Indeed, government spending at all levels reached $6.05 trillion dollars in 2011 with a nominal GDP in 2011 of $15.09 trillion. This is slightly better than 40%. Trillions are ultimately meaningless numbers to most people, but what this means is that 40% of all the goods and services that are being produced in the United States move from the private sector to the public sector and then get spent by our public decision makers at the local, state and Federal levels. This is the effective aggregate tax rate faced by our society – 40%. It’s an obscene amount and frankly the only thing that makes it even more appalling is the fact that it’s not completely funded by honest to goodness taxation, its funded, in large part, by the sale of bonds, and massive amounts of them ($16 trillion and counting), government bonds of course being merely the promise of future taxation.

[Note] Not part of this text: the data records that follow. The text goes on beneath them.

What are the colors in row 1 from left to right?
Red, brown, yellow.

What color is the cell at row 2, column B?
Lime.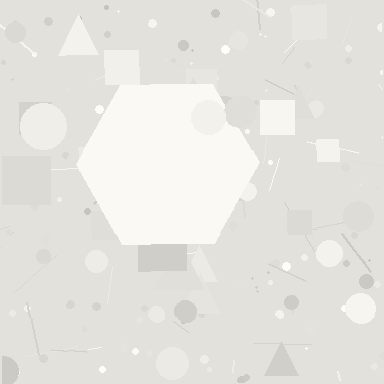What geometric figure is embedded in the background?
A hexagon is embedded in the background.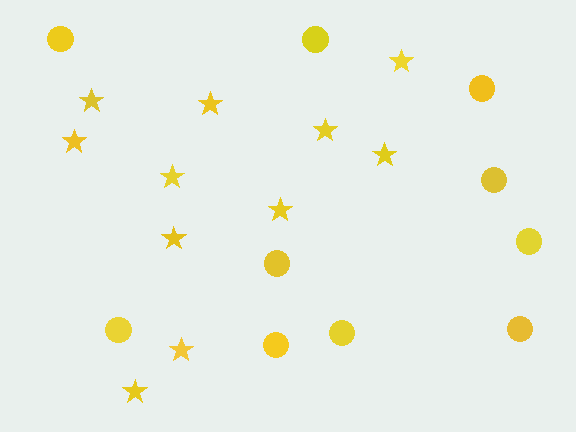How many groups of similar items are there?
There are 2 groups: one group of stars (11) and one group of circles (10).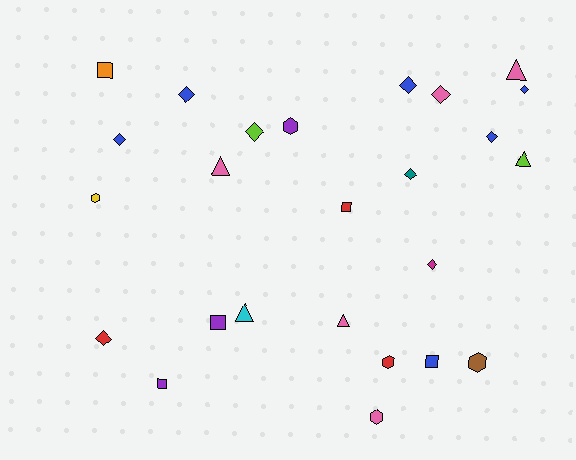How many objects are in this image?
There are 25 objects.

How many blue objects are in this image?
There are 6 blue objects.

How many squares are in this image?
There are 5 squares.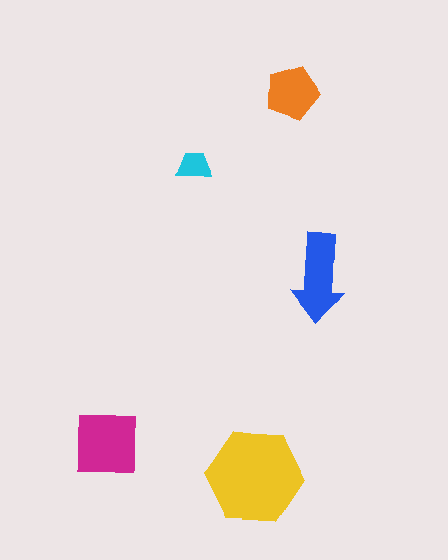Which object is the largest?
The yellow hexagon.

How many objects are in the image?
There are 5 objects in the image.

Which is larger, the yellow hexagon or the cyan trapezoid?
The yellow hexagon.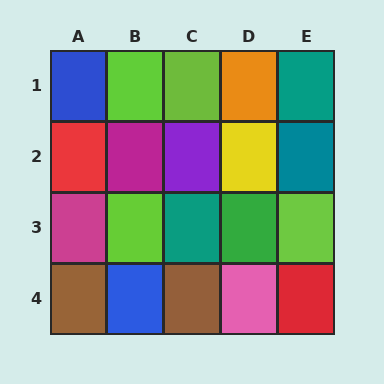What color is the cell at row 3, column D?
Green.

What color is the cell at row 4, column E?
Red.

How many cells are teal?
3 cells are teal.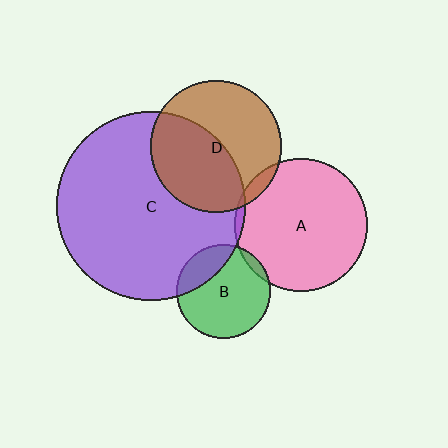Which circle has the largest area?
Circle C (purple).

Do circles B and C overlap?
Yes.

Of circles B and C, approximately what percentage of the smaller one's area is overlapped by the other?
Approximately 25%.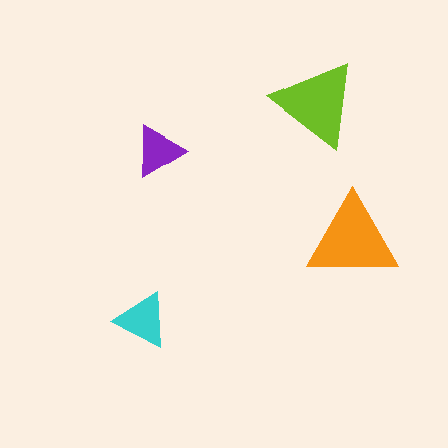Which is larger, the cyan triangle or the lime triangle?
The lime one.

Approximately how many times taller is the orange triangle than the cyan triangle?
About 1.5 times taller.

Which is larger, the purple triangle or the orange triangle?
The orange one.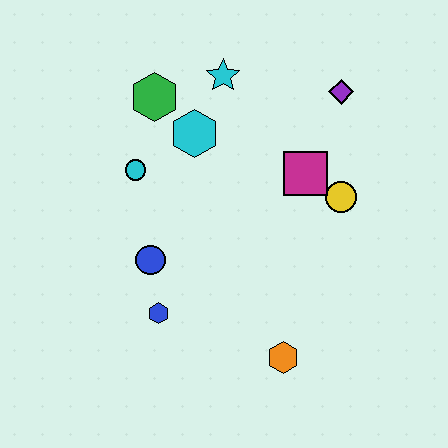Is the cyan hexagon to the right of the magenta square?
No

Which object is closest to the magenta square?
The yellow circle is closest to the magenta square.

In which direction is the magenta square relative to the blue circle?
The magenta square is to the right of the blue circle.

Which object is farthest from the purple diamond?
The blue hexagon is farthest from the purple diamond.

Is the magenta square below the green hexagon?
Yes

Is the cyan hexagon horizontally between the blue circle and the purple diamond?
Yes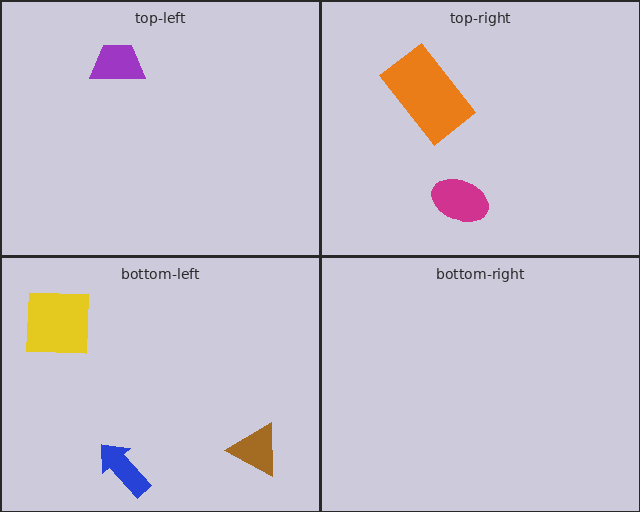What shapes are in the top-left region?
The purple trapezoid.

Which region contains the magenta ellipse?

The Democrats will do everything in their power to convince you of the ‘fairness’ of their tax proposals, which require you to believe that the rich really don’t pay as much as you do. They do. In 2009, the top 1 percent of tax returns paid 36.7 percent of all federal individual income taxes and the top 5 percent paid approximately 58.7 percent of federal individual income taxes. http://taxfoundation.org:81/article/summary-latest-federal-individual-income-tax-data-0 Which begs the question, just how much more progressive do they want to make the tax code? Ultimately when you convince the population that Mitt Romney’s personal rate of taxation is actually less than average by myopically focusing on his personal return and failing to note his share of the corporate tax return, after all corporate taxation is a ‘double taxation’ regime for a reason, I have to think that the government is making the case that its entitled to an even greater share of our national income.

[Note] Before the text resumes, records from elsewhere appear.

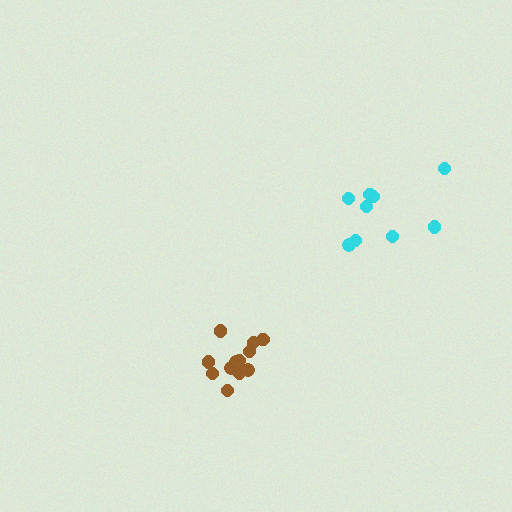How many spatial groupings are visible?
There are 2 spatial groupings.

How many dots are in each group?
Group 1: 9 dots, Group 2: 12 dots (21 total).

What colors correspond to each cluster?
The clusters are colored: cyan, brown.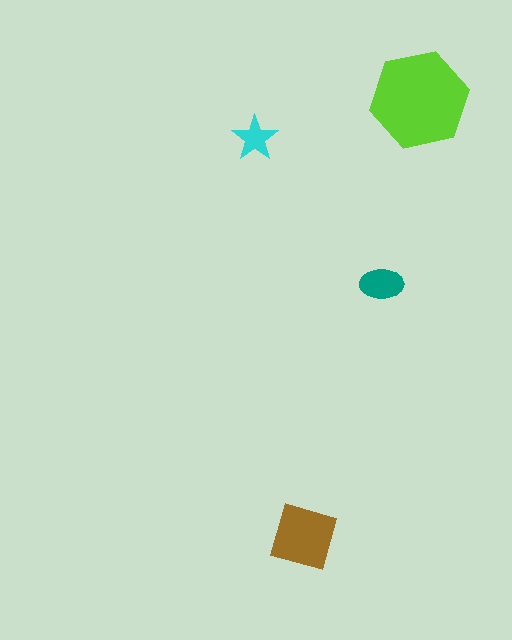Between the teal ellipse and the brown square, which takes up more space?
The brown square.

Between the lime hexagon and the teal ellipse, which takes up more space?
The lime hexagon.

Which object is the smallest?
The cyan star.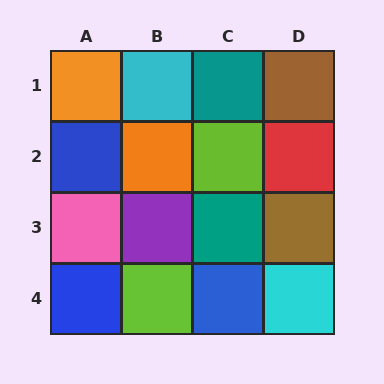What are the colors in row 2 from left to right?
Blue, orange, lime, red.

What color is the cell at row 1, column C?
Teal.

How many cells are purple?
1 cell is purple.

One truism that needs to be taken from this article is that when the government decides to spend $6.05 trillion dollars, the government is spending these sums and we, the taxpayers, do not. Ultimately who do you think is better at spending these sums, the government, or yourself? The answer should be obvious, because if you truly believe the government is better at spending than your own personal decisions, then why not let the government allocate all of it? Well, we all know how that worked out in the former Communist nations of the Eastern bloc. This is the problem that Romney alludes to in his statement because at the end of the day, when the elephantine Federal government is making spending decisions that contribute to the majority of the 40% of GDP spent on government, employing millions of people – whether its welfare, defense, Medicaid or Medicare, sure enough there’s going to be substantial portions of the electorate with an interest in those expenditures.
This is how ‘creeping socialism’ creeps, this is why nothing is so rare as a shrinking government and no matter how you slice it, it just doesn’t work. Our society will not prosper with government spending at 40% of GDP.
I am very thankful to young Walenta for his compilation of data in this article. I would be far more thankful to President-Elect Romney and his second, young Ryan, if they were to bravely tackle the excess of federal spending and the massive special interests that spending serves, most particularly with respect to reining in the war machine–a rapacious and meddlesome juggernaut that is ever hungry for new opportunities.
Let us all pray now that it be God’s Will to grant that these new leaders have the wisdom to carefully listen to the words of President Eisenhower in his Farewell Address to the nation in 1961 and, to take after doing so, a cold, hard, dispassionate look at the Leviathan of the American war machine.